While some local government units (LGU) have already taken steps to make their communities more resilient to disasters, there are others that still need help in this area. This is why the Local Government Academy (LGA) and the Spanish government are working together to help LGUs to improve their disaster risk reduction (DRR) and climate change adaptation (CCA) activities.

The project, called Strengthening the Capacities of Philippine Local Governments in Disaster Risk Reduction (SCPLG-DRR), will bring together the following pilot communities:

  • Negros Oriental
  • Negros Occidental
  • Northern Samar
  • Davao Occidental

The first activity will be held from October 10, 2016 to October 14, 2016, just in time for Local Government Week, and will focus on disaster risk assessment in each of the LGUs. By the end of the week, the participants are expected to be able to draft their Local Disaster Risk Reduction and Management (LDRRM) Plan and Local Climate Change Action Plan (LCCAP).

Two stages make up the project: an ocular visit and focus group discussion to understand their disaster risk contexts, and the risk appreciation training for the LGUs to learn how to use their resources to implement and improve their current DRR-CCA plans.

The LGA and the Manila Observatory will be partners for the weeklong activity.

LGUs, disasters, and the value of planning

LGUs are expected to have the Comprehensive Land Use Plan (CLUP), LDRRM Plan, and LCCAP among other documents to earn the Department of the Interior and Local Government’s (DILG) Seal of Disaster Preparedness.

The seal is awarded to LGUs that comply with the DILG’s requirements and show exemplary leadership structure and innovative practices.

The plans will determine how LGUs will spend their DRRM fund and how they will integrate disaster preparedness into their local development.

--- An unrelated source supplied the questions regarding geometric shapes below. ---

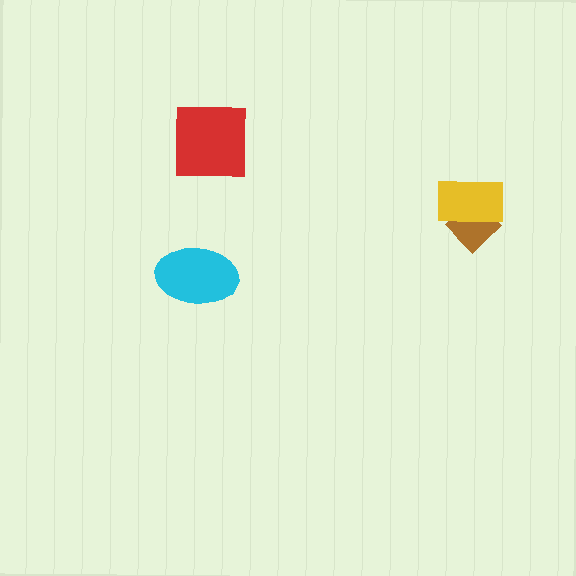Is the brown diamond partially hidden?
Yes, it is partially covered by another shape.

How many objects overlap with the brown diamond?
1 object overlaps with the brown diamond.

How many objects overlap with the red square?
0 objects overlap with the red square.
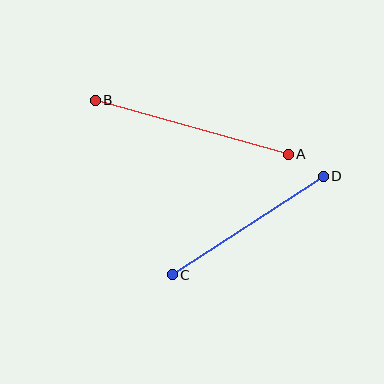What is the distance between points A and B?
The distance is approximately 200 pixels.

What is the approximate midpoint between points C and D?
The midpoint is at approximately (248, 226) pixels.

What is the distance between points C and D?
The distance is approximately 180 pixels.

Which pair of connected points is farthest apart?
Points A and B are farthest apart.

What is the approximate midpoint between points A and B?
The midpoint is at approximately (192, 127) pixels.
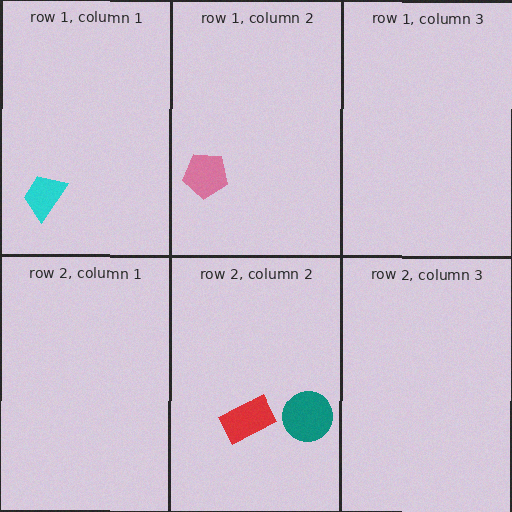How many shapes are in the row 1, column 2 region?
1.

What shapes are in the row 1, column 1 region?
The cyan trapezoid.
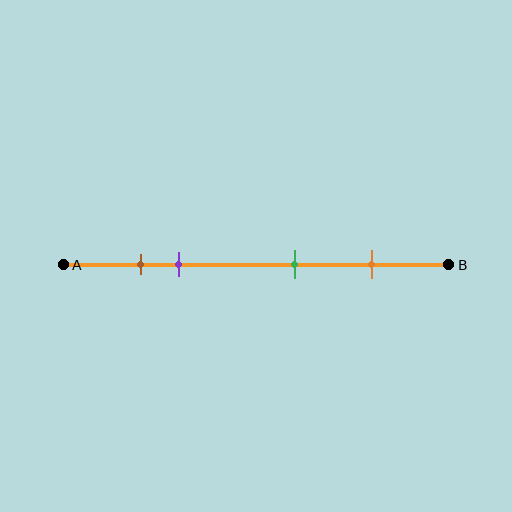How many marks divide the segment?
There are 4 marks dividing the segment.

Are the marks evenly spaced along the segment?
No, the marks are not evenly spaced.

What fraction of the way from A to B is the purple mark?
The purple mark is approximately 30% (0.3) of the way from A to B.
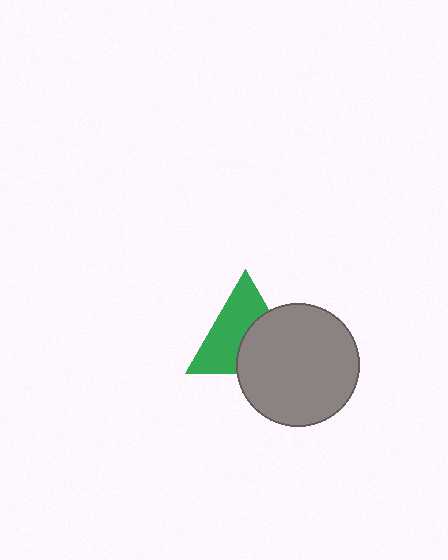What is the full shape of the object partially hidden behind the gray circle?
The partially hidden object is a green triangle.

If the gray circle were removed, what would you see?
You would see the complete green triangle.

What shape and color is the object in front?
The object in front is a gray circle.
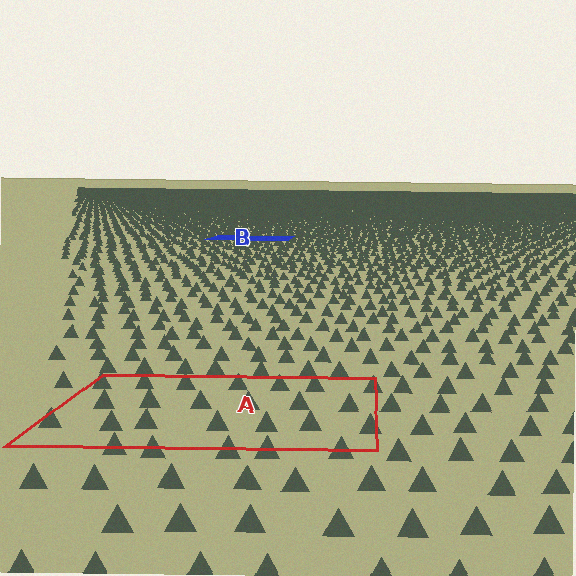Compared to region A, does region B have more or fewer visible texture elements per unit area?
Region B has more texture elements per unit area — they are packed more densely because it is farther away.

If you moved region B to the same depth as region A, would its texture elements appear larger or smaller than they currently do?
They would appear larger. At a closer depth, the same texture elements are projected at a bigger on-screen size.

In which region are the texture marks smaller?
The texture marks are smaller in region B, because it is farther away.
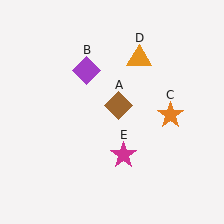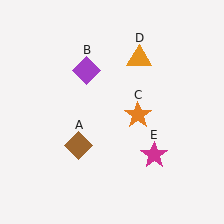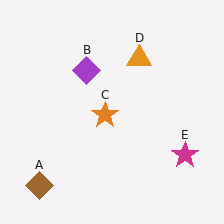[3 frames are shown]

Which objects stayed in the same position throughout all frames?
Purple diamond (object B) and orange triangle (object D) remained stationary.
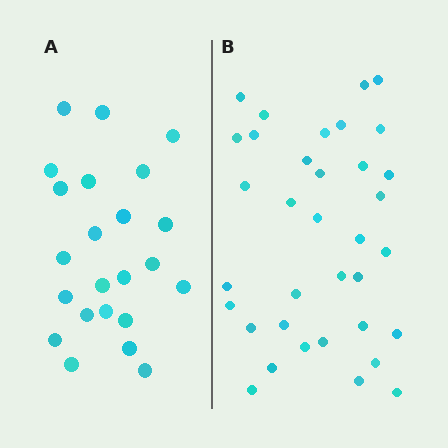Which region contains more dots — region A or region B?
Region B (the right region) has more dots.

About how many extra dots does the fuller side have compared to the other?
Region B has roughly 12 or so more dots than region A.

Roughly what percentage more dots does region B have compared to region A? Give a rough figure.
About 50% more.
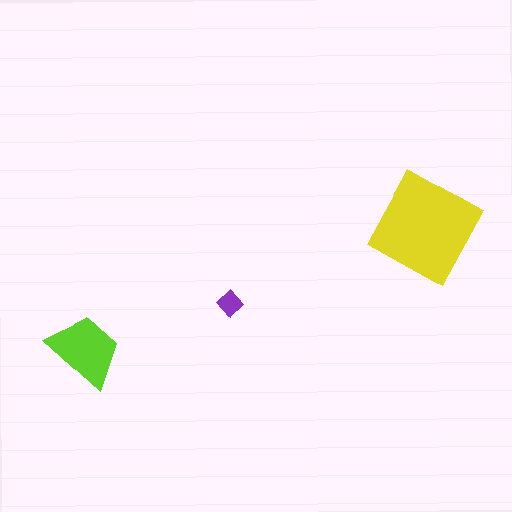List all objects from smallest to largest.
The purple diamond, the lime trapezoid, the yellow square.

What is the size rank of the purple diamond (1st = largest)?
3rd.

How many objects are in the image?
There are 3 objects in the image.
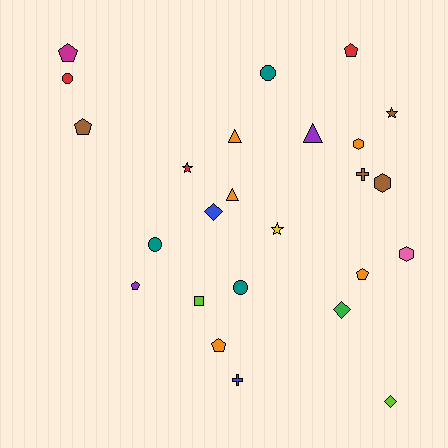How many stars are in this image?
There are 3 stars.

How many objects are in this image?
There are 25 objects.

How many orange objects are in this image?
There are 5 orange objects.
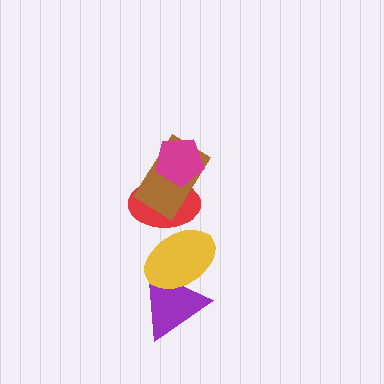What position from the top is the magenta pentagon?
The magenta pentagon is 1st from the top.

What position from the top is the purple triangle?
The purple triangle is 5th from the top.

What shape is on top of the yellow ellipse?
The red ellipse is on top of the yellow ellipse.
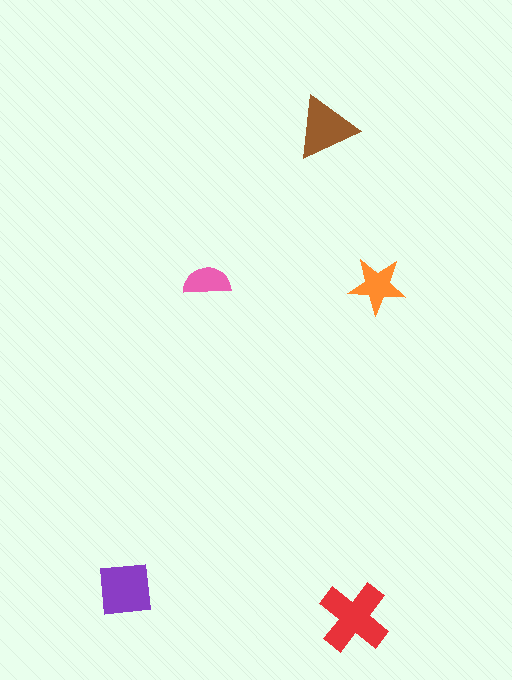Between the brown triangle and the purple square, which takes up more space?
The purple square.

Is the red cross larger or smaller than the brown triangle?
Larger.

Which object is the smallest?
The pink semicircle.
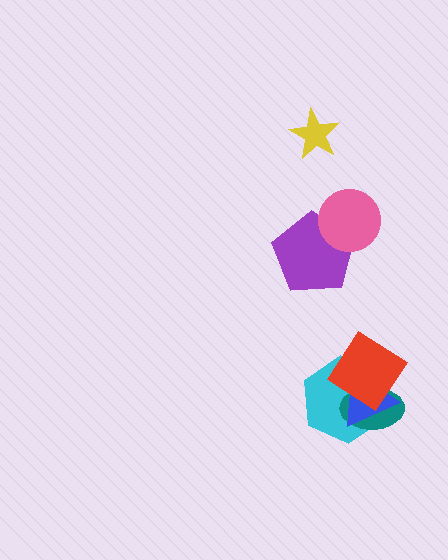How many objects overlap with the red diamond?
3 objects overlap with the red diamond.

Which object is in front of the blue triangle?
The red diamond is in front of the blue triangle.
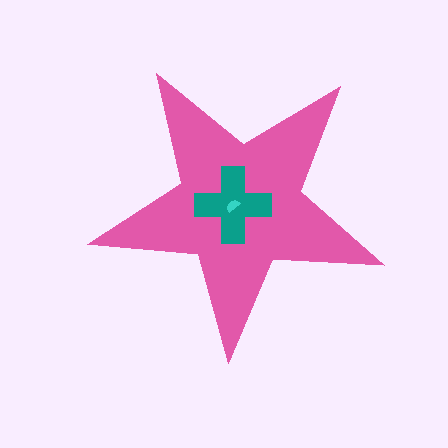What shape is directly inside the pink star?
The teal cross.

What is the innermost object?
The cyan semicircle.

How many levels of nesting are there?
3.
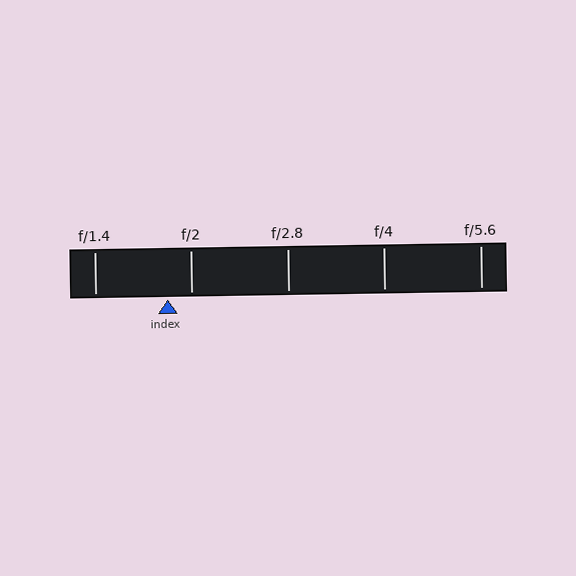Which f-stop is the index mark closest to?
The index mark is closest to f/2.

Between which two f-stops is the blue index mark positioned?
The index mark is between f/1.4 and f/2.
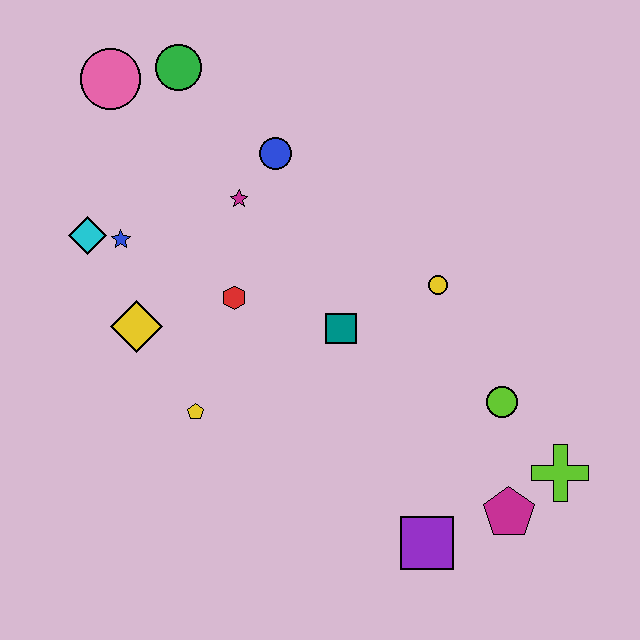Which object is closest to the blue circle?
The magenta star is closest to the blue circle.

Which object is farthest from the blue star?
The lime cross is farthest from the blue star.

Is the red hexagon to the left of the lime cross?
Yes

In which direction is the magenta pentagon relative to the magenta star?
The magenta pentagon is below the magenta star.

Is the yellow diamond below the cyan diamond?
Yes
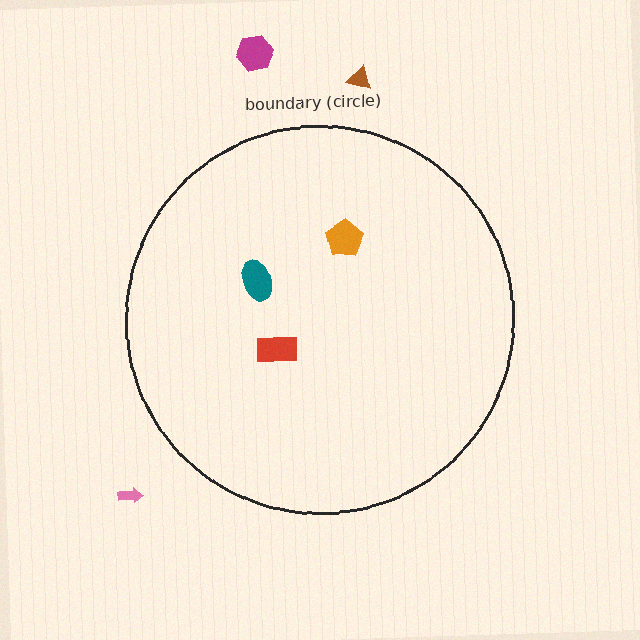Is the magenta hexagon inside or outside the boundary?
Outside.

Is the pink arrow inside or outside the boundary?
Outside.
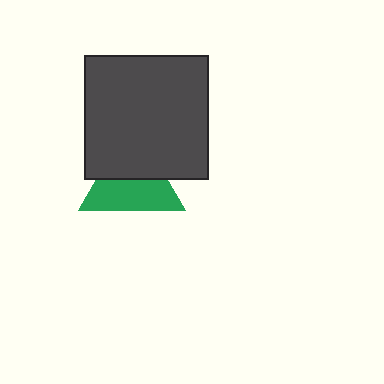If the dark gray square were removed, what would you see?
You would see the complete green triangle.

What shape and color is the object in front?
The object in front is a dark gray square.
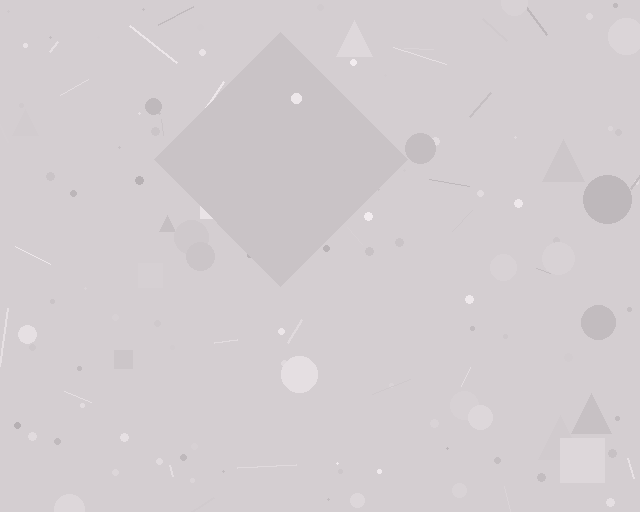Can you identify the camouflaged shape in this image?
The camouflaged shape is a diamond.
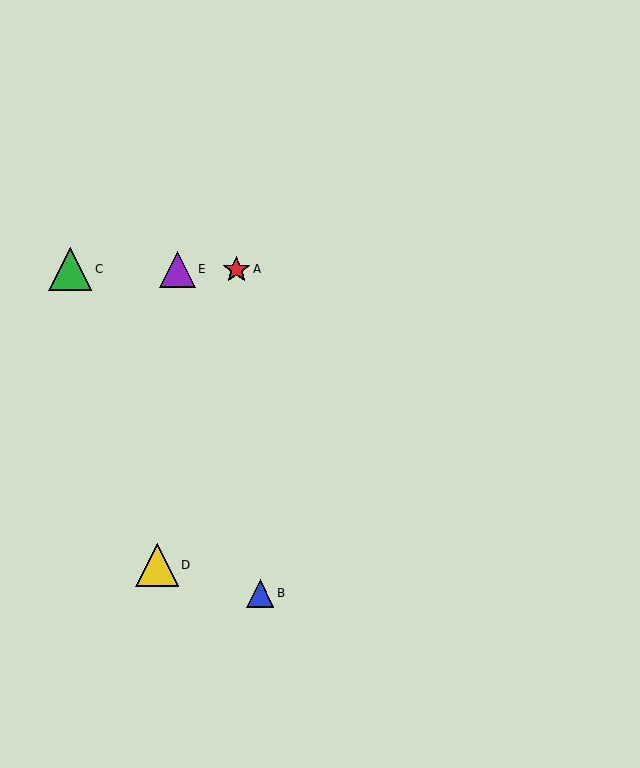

Most LGUs will use information provided by hazard maps, satellite images, ecological profiles, and other sources of data when drafting their plans.

With the increasing number and intensity of natural disasters, the ability of LGUs to bounce back and push through with their development is under greater strain. As seen in the cases of disaster-affected areas such as Bohol, Albay, and Guiuan, local governments need not be paralyzed in the face of catastrophes.

 After this training, the LGA hopes LGUs will not have to start from scratch whenever a disaster strikes.